March 26, 2020

C3.ai, Microsoft help launch the C3.ai Digital Transformation Institute

C3.ai and Microsoft are partnering with a handful of major universities to launch a new consortium focused on advancing digital transformation. Their first initiative takes on COVID-19.

C3.ai and Microsoft Corporation are partnering with a handful of leading public and private universities to launch a new research consortium focused on advancing the digital transformation of business, government and society.

Called the C3.ai Digital Transformation Institute (C3.ai DTI), the consortium will be dedicated to collective research efforts focused on AI, machine learning, IoT, big data analytics, human factors, organizational behavior, ethics and public policy. The group’s first initiative is a call for research proposals focused on abating COVID-19 pandemic and using AI to tackle future pandemics.

“We have the opportunity through public-private partnership to change the course of a global pandemic,” C3.ai CEO Thomas M. Siebel said in a statement. “I cannot imagine a more important use of AI.”

To support the Institute, C3.ai will provide $57,250,000 in cash contributions over the first five years. Additionally, C3.ai and Microsoft will contribute $310 million in-kind, including use of the C3 AI Suite and Microsoft Azure computing, storage, and technical resources to support the consortium.

C3.ai DTI will be jointly managed and hosted by the University of California at Berkeley and the University of Illinois at Urbana-Champaign. Other participating universities include Princeton, the University of Chicago, MIT and Carnegie Mellon. UIUC’s National Center for Supercomputing Applications is also involved.
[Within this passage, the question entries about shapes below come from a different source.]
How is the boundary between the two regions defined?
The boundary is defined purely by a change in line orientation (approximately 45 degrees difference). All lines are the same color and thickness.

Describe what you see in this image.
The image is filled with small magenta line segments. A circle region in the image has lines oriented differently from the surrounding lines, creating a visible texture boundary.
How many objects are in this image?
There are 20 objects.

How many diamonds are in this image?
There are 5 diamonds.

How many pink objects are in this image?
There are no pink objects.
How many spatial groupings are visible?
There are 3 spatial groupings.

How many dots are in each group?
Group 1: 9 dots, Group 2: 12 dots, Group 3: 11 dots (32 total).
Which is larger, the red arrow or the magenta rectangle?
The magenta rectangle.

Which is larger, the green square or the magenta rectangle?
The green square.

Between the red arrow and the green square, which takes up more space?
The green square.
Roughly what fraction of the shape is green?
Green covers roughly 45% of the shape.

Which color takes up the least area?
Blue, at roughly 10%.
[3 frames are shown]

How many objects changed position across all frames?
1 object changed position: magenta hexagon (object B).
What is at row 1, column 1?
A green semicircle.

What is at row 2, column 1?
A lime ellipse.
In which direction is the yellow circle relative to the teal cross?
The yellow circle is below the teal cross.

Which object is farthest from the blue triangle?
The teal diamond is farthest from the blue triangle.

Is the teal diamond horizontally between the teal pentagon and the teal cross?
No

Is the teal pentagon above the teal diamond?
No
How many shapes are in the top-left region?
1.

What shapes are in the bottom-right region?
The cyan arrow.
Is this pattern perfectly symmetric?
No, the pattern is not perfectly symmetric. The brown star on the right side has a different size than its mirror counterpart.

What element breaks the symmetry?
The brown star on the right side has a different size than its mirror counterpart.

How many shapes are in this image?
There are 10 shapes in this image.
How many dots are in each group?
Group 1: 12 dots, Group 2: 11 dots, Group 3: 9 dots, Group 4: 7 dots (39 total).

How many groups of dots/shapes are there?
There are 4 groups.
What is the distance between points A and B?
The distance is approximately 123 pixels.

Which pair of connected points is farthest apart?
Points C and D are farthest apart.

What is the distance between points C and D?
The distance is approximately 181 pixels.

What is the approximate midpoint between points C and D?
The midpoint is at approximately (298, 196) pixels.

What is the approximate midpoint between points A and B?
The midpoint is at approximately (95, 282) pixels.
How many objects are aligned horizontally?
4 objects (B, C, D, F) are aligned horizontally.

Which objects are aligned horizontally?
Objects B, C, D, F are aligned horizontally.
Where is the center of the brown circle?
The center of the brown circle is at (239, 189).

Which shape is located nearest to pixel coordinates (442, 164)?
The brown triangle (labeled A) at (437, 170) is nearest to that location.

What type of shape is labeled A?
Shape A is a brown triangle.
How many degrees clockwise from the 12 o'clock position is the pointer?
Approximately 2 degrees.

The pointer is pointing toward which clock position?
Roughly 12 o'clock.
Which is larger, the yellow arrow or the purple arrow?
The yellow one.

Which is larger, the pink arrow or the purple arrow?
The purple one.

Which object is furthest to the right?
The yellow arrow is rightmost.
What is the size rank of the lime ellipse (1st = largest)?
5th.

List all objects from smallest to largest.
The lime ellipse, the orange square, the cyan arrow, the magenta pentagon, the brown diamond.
The consortium plans to support and fund leading scientists from around the world. It plans to award up to 26 cash awards annually, ranging from $100,000 to $500,000 each, as well as access to free Azure Cloud and C3 AI Suite resources. It will establish annual awards for faculty at member institutions for developing Digital Transformation Science curricula, and it will support C3.ai DTI Visiting Scholars.

Meanwhile, the C3.ai DTI will host a data analytics platform to support research, curriculum development and teaching. It will also allocate $750,000 a year to support an annual conference, annual report, newsletters and published research.

“This is about global innovation based on multinational collaboration to accelerate the positive impact of AI by providing researchers access to real world data and to massive resources,” Jim Snabe, Chairman of Siemens, said in a statement. “This is exactly the kind of multinational public-private partnership that is required to address this critical issue.”

The consortium plans on issuing bi-annual calls for research proposals, starting with the COVID-19 challenge. A few examples of topics that could win research awards include applying machine learning and other AI methods to mitigate the spread of the pandemic, genome-specific COVID-19 medical protocols, biomedical informatics methods for drug design and repurposing, or logistics and optimization analysis for the design of public health strategies.

The deadline for the first proposal submissions is May 1, and selected proposals will be announced by June 1.